Nazaré, la loi du plus fort !

Publiée le 11/03/2025
28.02 --> Figueira Da Foz 01.03 --> Nazaré "Le vent du matin souffle sans cesse, le poème de la création est ininterrompu ; mais rares sont les oreilles qui l'entendent" Henry David Thoreau

Si à Matosinhos nous n’étions pas franchement convaincu par la beauté du paysage (bien que si on cherche bien, on trouve toujours des mignonneries ici et là !), nous le sommes en revanche déjà avant même d’avoir posé un pied à Nazaré. Nous entendons bien évacuer une bonne fois pour toute le port de Leixões où transitent environ 14 millions de tonnes de marchandises par an. Pas étonnant qu’on eut failli se prendre un cargo à notre arrivée 🤭


Durant ce voyage, nous apprenons à nous contenter de peu, à supporter avaries et tempêtes mais vient un temps où il faut empoigner le destin. Trouver la juste mesure entre être heureux de ce que l’on a déjà sans jamais oublier ses rêves et en aucun cas les laisser tomber. L’effort et le courage se déploient dans le lancement de cette quête. Par la suite, j’ai tendance à croire que la vie nous récompense d’emprunter le chemin du cœur dans le but de suivre nos aspirations. Cela peut prendre la forme de bonnes rencontres, de belles synchronicités, toutes choses qui iront dans le sens de nos désirs. La seule condition pour que cela fonctionne est de s’investir dans un projet répondant strictement à ses désirs les plus profonds, les plus sincères, ainsi donc les plus réels et pures. Si tout semble aller de travers, je ne pense pas que ce soit une fatalité, un genre de punition ou parce que l’on se trompe de chemin. À mon sens, la vie est déjà dans l'exactitude et nous oriente toujours vers nos véritables besoins. S’il existe un décalage entre ce que nous souhaitons faire et ce que nous sommes en train de vivre, il me semble que c’est plutôt le résultat d’une inconsidération (le plus souvent inconsciente) de notre vérité intérieure. Pour une raison ou une autre, un manque d’écoute de soi, une énergie excessivement orientée vers le corps mental autrement dit, un emploi abusif de notre pouvoir de raisonnement bannissant totalement au pire, partiellement du moins l’intervention de notre messager providentiel : le cœur. Ce n’est certes pas toujours facile de recevoir, entendre, écouter ou reconnaître ses messages d’autant plus qu’ils évoluent dans le temps. Ce qui est vrai à un instant T peut ne plus l’être le lendemain. D’où l’intérêt de continuellement être présent à soi et si on ne le peut pas, se donner au moins régulièrement du temps pour soi. Être seul avec soi-même dans un contexte serein permettant de diriger son attention vers sa vie intérieure.

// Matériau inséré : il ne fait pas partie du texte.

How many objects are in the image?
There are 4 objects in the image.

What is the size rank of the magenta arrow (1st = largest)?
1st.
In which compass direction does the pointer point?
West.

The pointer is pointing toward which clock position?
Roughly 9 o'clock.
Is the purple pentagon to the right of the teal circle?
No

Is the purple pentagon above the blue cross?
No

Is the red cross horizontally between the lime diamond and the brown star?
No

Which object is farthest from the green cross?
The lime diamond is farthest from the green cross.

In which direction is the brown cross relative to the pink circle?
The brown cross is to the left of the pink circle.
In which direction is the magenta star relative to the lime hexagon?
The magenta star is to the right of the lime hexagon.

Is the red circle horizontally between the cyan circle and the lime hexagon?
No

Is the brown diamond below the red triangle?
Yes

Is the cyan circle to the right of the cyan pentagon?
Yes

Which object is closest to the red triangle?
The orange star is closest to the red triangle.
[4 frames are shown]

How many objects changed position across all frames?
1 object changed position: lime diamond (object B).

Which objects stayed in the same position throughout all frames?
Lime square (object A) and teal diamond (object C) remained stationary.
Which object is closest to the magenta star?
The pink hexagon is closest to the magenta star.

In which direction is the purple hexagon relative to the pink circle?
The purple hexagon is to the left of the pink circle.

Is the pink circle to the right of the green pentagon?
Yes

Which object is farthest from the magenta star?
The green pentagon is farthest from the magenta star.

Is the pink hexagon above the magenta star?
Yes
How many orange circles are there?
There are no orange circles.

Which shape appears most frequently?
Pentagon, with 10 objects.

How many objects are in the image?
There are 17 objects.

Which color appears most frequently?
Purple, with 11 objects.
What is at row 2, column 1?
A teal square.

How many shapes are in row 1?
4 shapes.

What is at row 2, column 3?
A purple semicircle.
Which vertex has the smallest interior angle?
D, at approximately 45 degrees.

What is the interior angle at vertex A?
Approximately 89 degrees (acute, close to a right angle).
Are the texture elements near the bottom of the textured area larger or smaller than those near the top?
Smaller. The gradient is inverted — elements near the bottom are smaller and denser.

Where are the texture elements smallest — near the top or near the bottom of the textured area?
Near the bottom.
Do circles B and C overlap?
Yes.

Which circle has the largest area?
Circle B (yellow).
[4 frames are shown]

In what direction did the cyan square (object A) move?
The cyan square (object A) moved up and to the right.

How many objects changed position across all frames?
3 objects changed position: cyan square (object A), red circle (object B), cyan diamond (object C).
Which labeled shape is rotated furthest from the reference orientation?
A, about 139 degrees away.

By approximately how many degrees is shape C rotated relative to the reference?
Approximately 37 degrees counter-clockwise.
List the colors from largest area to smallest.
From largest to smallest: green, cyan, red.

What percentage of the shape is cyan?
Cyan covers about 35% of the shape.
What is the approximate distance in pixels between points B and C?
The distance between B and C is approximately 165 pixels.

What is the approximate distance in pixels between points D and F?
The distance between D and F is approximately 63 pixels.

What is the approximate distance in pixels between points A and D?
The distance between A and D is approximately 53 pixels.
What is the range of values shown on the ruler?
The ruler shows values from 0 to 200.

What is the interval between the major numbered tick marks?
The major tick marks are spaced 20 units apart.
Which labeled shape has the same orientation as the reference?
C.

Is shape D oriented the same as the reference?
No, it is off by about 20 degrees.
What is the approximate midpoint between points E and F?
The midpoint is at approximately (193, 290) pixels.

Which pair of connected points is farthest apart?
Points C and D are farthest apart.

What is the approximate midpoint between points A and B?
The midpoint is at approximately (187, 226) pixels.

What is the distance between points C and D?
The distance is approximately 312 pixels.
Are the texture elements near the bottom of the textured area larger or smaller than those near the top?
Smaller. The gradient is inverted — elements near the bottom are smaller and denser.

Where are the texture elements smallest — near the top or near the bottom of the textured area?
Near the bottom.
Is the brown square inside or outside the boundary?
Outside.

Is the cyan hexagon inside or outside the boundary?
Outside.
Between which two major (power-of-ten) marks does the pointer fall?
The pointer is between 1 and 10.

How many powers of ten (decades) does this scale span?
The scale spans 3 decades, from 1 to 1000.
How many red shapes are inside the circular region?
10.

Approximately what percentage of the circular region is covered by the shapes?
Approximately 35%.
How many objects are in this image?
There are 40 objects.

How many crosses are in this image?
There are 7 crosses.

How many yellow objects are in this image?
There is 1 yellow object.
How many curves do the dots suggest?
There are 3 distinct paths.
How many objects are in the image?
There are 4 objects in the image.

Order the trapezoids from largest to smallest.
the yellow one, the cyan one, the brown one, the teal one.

Nous en sommes là. Ensemble et chacun de notre côté à faire un point et essayer de ressentir qu’elles sont aujourd’hui nos aspirations mutuelles et nos propres besoins actuels.  Après 5 mois de voyage, nous faisons le constat suivant : Nous voulions passer l'hiver au chaud, nous l’avons passé à descendre jusqu’ici, côte nord-ouest du Portugal. Nous n’allons pas revenir sur le passé et voyons bien là où nous pourrions avoir fait les “mauvais” choix (plus exactement, ce que nous prenons pour vrai de mauvais). Par contre, nous ne nous leurrons pas et admettons que nous sommes sérieusement fatigués. Fatigués d’être en lutte (plus intérieurement que extérieurement) contre la météo, en recherche perpétuelle d’aller plus loin. Nous lâchons finalement les armes et  petit à petit, acceptons notre conjoncture actuelle. Nous irons là où les vents nous portent, plus au sud, vers Madère ou les Canaries, ça nous est égal puisque les 3 sont merveilleux. 🤩 Nous n’irons probablement pas au Cap Vert, ne traverserons probablement pas l’Atlantique et ne verrons pas cette fois-ci, les Antilles et l’Amérique du Sud mais nous irons, voguerons et tâcherons d’être heureux. Un point c’est tout. D’ailleurs, nous vivons déjà beaucoup de choses que nous rêvions de vivre, une certaine liberté et une forme d’insouciance notamment. Au contact de l’océan, des animaux sauvages et domestiques, une parenthèse pour justement revenir à soi. Découvrir d’autres pans de soi etc. etc.

Pour le moment, nous avons la possibilité d’atteindre le port de Nazaré. Et il est impossible pour nous d’imaginer passer au large de cette ville sans s’y arrêter. De renommée internationale dans le monde du surf, c’est ici que le record du monde de la plus grande vague jamais surfée a été enregistré. 30 mètres !! 😱 Rien que ça ! Établi par Garrett McNamara à Praia do Norte, au pied du fort en novembre 2011. Un waterman extrême de l’extrême 😆. Un warrior ou un fou je ne sais pas trop ! Entre parenthèses, il a surfé un tsunami d'icebergs brisés en Alaska et a aussi survécu à une vague monstrueuse à Jaws (Hawaï).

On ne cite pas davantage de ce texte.